Are you an IT professional who runs their own business? If so, then you know how important it is to be financially healthy. Revenue and profit are two crucial metrics that every entrepreneur should understand.
A business owner could be leaving money on the table or even putting the business at risk if it is unknown to how income and profit is generated.
While revenue is important, profit is the ultimate goal of any business as it represents the actual income that the business owner can use to reinvest, pay themselves, or grow their business.
Managing the relationship between revenue and profit can be challenging, and requires careful management of both inflows and outflows of money to ensure a healthy bottom line.
Revenue vs Profit
The first thing to understand is the difference between revenue and profit. Revenue is the total income generated through sales. In our case, we generate most of our sales from consulting and reselling network equipment.

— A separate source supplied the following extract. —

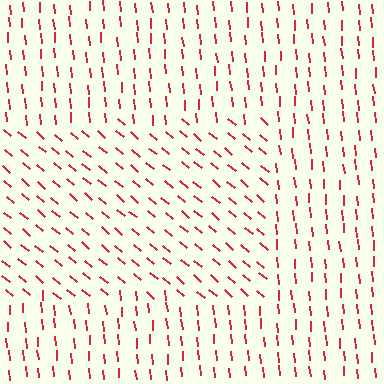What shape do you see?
I see a rectangle.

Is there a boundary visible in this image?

We have project-based consulting and monthly recurring managed network services. We resell network hardware from major vendors such as Cisco, Juniper, Palo Alto Networks, and others.
On the other hand, profit is the income remaining after subtracting operating costs, debt, taxes, and other expenses incurred of generating revenue. This is also known as net income. Gross profit is the total income minus costs directly associated with revenue such as cost of goods sold.
Building for Profit
It’s important to build your business model with profit in mind. This means rethinking your finance models and finding ways to increase profitability.

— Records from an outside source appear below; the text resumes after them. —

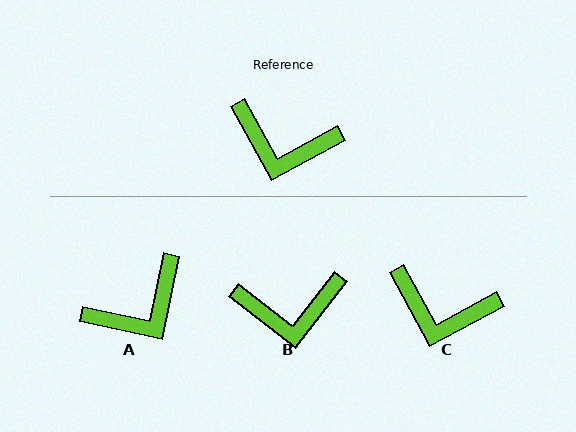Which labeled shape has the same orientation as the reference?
C.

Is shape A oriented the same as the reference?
No, it is off by about 50 degrees.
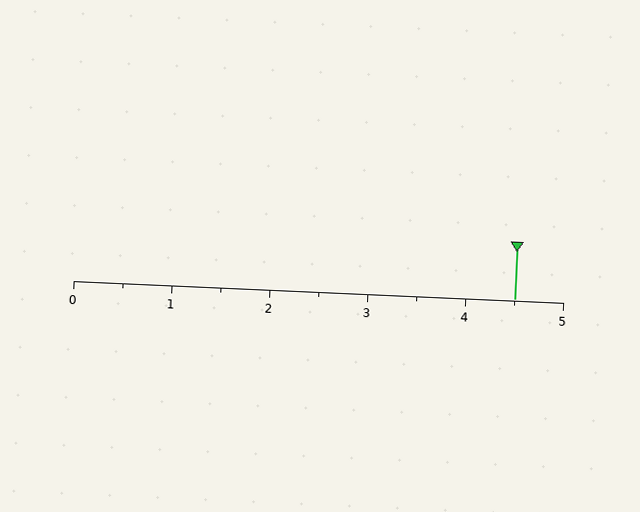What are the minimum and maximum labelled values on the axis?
The axis runs from 0 to 5.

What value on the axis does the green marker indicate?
The marker indicates approximately 4.5.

For example, you could cut costs by eliminating unneeded software subscriptions and other unnecessary expenses. You could also increase revenue by raising your rates and adding additional value to your service offerings.
After all expenses, our net profit increased 133% compared to 2021.

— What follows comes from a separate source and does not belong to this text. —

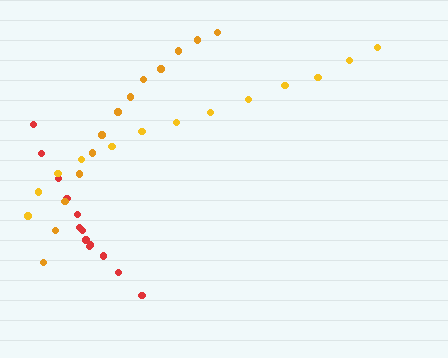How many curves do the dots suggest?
There are 3 distinct paths.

To gauge your business’ financial health, it’s important to review your profit and loss (P&L) statements on a regular basis. This will help you identify trends and make informed decisions about your business. You should ask yourself questions like:
- What is driving sales?
- What drives profit?
- How can we generate more profit? What decreases profit?
- What expenses are needed to support profit?
- What is our profit margin and what should it be?
- Do we generate enough profit to support ourselves and the business?
We typically have net 30 terms (Accounts Receivable) set up with clients but we do require 50% up front for any services-related projects.
Our professional services accounted for 32.7% of revenue. Manage Network Services accounted for 17.6% and reselling activity accounted for 44.2%.
With our services, our direct costs is labor. That is me doing the work to complete projects. Our cost of goods sold accounted for 27.5% of revenue which included subcontractors and equipment purchased for reselling purposes.
Improve every quarter
Finance is a crucial aspect of running a successful small business. By understanding the difference between revenue and profit, building for profit, and regularly reviewing your finances, you can make informed decisions that will help your business grow.